Tingkat pengangguran terbuka banyak dihuni pelajar SMK. Angka pengangguran lulusan SMK mencapai 10,42 persen. Banyaknya sekolah SMK ternyata tak menjamin lulusan bermodal keahlian teknis akan terserap sebagai tenaga kerja industri. Betapa ironi, di saat negeri ini sedang gencarnya membuka keran investasi, malah tak berdampak positif bagi penyerapan tenaga kerja dan pertumbuhan ekonomi.
Pemberdayaan ekonomi kreatif dan UMKM adalah salah satu indikator negara berlepas diri dari perannya.
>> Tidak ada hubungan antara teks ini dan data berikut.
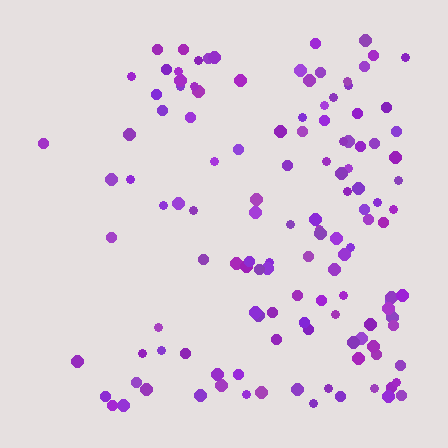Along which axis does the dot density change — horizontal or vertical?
Horizontal.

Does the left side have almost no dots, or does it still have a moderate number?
Still a moderate number, just noticeably fewer than the right.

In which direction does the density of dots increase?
From left to right, with the right side densest.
Menggenjot ekonomi rakyat demi menutupi kegagalannya memenuhi hajat hidup rakyat. Rakyat diminta mandiri dan kreatif berwirausaha. Sementara negara justru memberi karpet merah bagi investasi asing di negeri ini. Toh, investasi asing itu juga tidak berdampak positif bagi rakyat. Lapangan kerja sempit, pengangguran malah banyak. Bahkan gelombang PHK membayangi rakyat.
Belum lagi masalah kemiskinan dan kelaparan. Asian Development Bank melaporkan 22 juta orang Indonesia masih menderita kelaparan. Kontribusi sektor pertanian terhadap pertumbuhan ekonomi terus menurun. Dari sisi penyerapan tenaga kerja, sektor pertanian menyerap lebih lambat tenaga kerja. Meski tren produksi pangan meningkat, namun distribusi yang tidak merata menjadi masalah serius. Yaitu kerawanan pangan dan potensi penimbunan pangan oleh kartel-kartel pangan. Kapitalisasi pangan seringkali terjadi saat terjadi kelangkaan pangan. Hal ini bisa dilihat dari naik turunnya harga kebutuhan pokok di pasar.
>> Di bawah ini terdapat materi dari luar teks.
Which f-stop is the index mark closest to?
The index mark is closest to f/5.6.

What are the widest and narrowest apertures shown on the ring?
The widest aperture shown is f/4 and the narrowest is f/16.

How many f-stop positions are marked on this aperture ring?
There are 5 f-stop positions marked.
Persoalan impor juga masih menjadi PR besar pemerintah. Swasembada pangan yang dicita-citakan seperti mimpi yang tak terwujud. Bagaimana mau swasembada pangan bila lahan pertanian terus berkurang karena disulap menjadi tol-tol panjang? Bagaimana mau menyejahterakan petani bila semua hal terkait produksi pertanian saja impor? Dari mulai bibit yang mahal hingga cangkul pun menjadi komoditas barang impor. Adakah komoditas di negeri ini yang tidak impor? Hampir semua komoditas pangan kita impor dari negara lain. Kaya tanah subur tapi tak merasa punya. Kaya SDA tapi tak memilikinya.
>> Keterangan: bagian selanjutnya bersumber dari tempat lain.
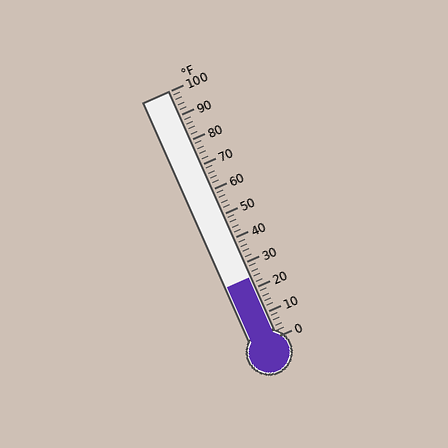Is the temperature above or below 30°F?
The temperature is below 30°F.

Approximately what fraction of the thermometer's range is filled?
The thermometer is filled to approximately 25% of its range.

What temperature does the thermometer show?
The thermometer shows approximately 24°F.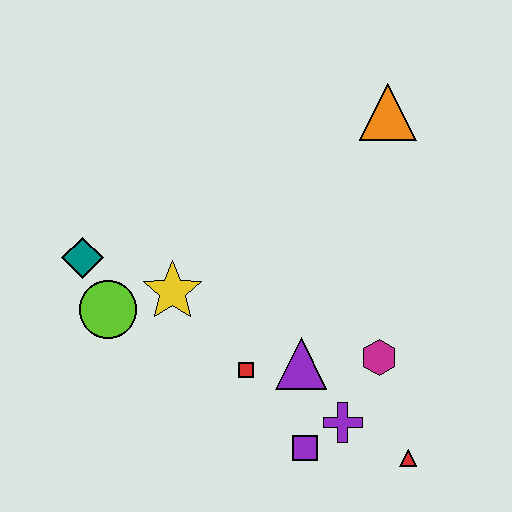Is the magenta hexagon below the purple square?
No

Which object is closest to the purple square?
The purple cross is closest to the purple square.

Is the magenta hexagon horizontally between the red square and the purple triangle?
No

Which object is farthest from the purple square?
The orange triangle is farthest from the purple square.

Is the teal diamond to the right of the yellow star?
No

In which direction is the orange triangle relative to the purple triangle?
The orange triangle is above the purple triangle.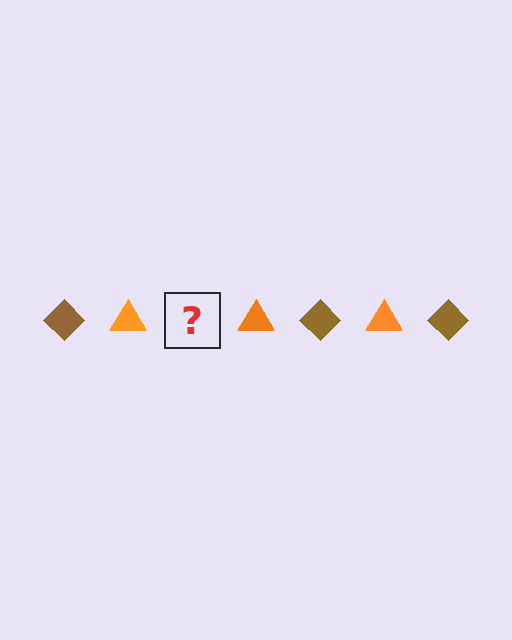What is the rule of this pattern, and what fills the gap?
The rule is that the pattern alternates between brown diamond and orange triangle. The gap should be filled with a brown diamond.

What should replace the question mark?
The question mark should be replaced with a brown diamond.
Beginilah nasib terikat sistem kapitalis liberal. Jika sistemnya memperlemah kemandirian bahkan kedaulatan negara, apa gunanya? Yang ada ekonomi makin payah di bawah payung kapitalisme. Sejatinya, investasi asing tidaklah seindah yang diharapkan. Investasi justru menjadi jalan tol asing menguasai aset strategis. Rakyat pun hanya menjadi SDM siap kerja alias siap menjadi buruh bagi mereka. Penguasanya tetaplah para pengusaha kapital. Adakah sejauh ini investasi berdampak baik bagi rakyat kecil? Adakah investasi asing menjadikan Indonesia makin mandiri dan berdaya secara ekonomi? Big No!
Melepaskan diri dari penjajahan kapitalisme sangat sulit. Selama negeri ini masih saja mengekor dengan berbagai kebijakan pro kapitalis liberal. Bahkan memberi angin segar dengan memudahkan perizinan usaha semacam ingin menghapus IMB dan AMDAL. Wacana itu disampaikan Menteri ATR Sofyan Djalil.
Dia menginginkan agar usaha di Indonesia dimudahkan. Bukankah hal ini justru memberi kabar gembira bagi asing? Ada persyaratan IMB dan AMDAL saja mereka banyak tingkah bahkan terkesan melanggar aturan. Bagaimana jadinya bila syarat IMB dan AMDAL dihapus? Makin muluslah jalan mereka.
Tanpa IMB dan AMDAL asing bakal makin merdeka. Sifat kapitalis itu rakus. Tak peduli dampak lingkungan atau kenyamanan warga. Mereka hanya peduli manfaat saja. Mereka hanya berpikir untung rugi saja. Tidak ada yang lain.
Lebih baik pemerintah berpikir ulang dalam mengambil setiap kebijakan. Jangan sampai negeri ini tergadai di tangan penguasa dan pengusaha yang tak peduli dengan nasib rakyat sendiri. Tegaslah dan beranilah. Itulah yang diharapkan rakyat. Bisa?